Recentemente però varie ricerche hanno dimostrato gli innumerevoli benefici che questo antico rimedio naturale è in grado di donare a chi lo consuma. Secondo alcuni studi, infatti, l’assunzione di acido acetico contenuto nell’Aceto balsamico di Modena mantiene il cervello in forma e salvaguarda le capacità cognitive. Ricco di antiossidanti, l’Aceto balsamico di Modena rafforza il sistema immunitario e combatte i radicali liberi. In caso di gola infiammata o tosse persistente, una piccola quantità di aceto in un bicchiere d’acqua riduce l’infiammazione e contribuisce a sciogliere il catarro nei bronchi. Può essere impiegato come rimedio contro l’emicrania e se diluito e frizionato sulla pelle aiuta a disinfettare le escoriazioni grazie alle sue proprietà antibatteriche e astringenti. I polifenoli presenti nell’Aceto balsamico di Modena aiutano gli enzimi a scomporre le proteine in amminoacidi, così da aiutare i processi metabolici. Aiuta dunque la digestione e ad abbassare i valori di colesterolo grazie all’acido acetico, mentre contenendo vitamine del Gruppo B aiuta l’organismo a trasformare il cibo in energia. L’aceto balsamico riduce la pressione sanguigna e migliora la salute del cuore.

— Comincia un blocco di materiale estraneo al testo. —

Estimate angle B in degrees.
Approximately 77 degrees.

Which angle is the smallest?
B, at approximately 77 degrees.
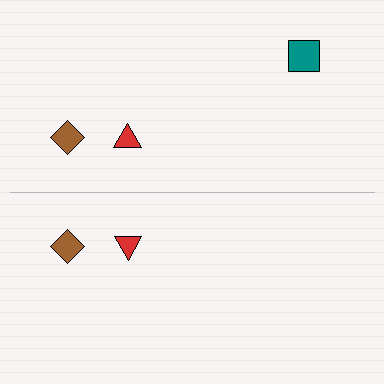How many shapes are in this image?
There are 5 shapes in this image.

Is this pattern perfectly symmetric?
No, the pattern is not perfectly symmetric. A teal square is missing from the bottom side.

Insomma, una vera e propria panacea oltre a essere una delizia per il palato! L’apertura di Fondo Toschina, domenica 27 settembre, è un’occasione preziosa per addentrarsi in un mondo carico di fascino: capire il processo produttivo e degustare l’oro nero gratuitamente. Il balsamico tradizionale è infatti qualcosa che cresce e vive. Insieme a noi e dopo di noi, con le generazioni che verranno. Un patto di alleanza tra uomo e natura. Tra passato e presente.

Come arrivare – Da Carpi proseguire per via Griduzza, verso Cortile, superando i laghetti Anna e svoltare a sinistra. L’acetaia si trova al civico 11 di via Cavetto Gherardo e sarà visitabile dalle 9 alle 12,30 e dalle 14,30 alle 18.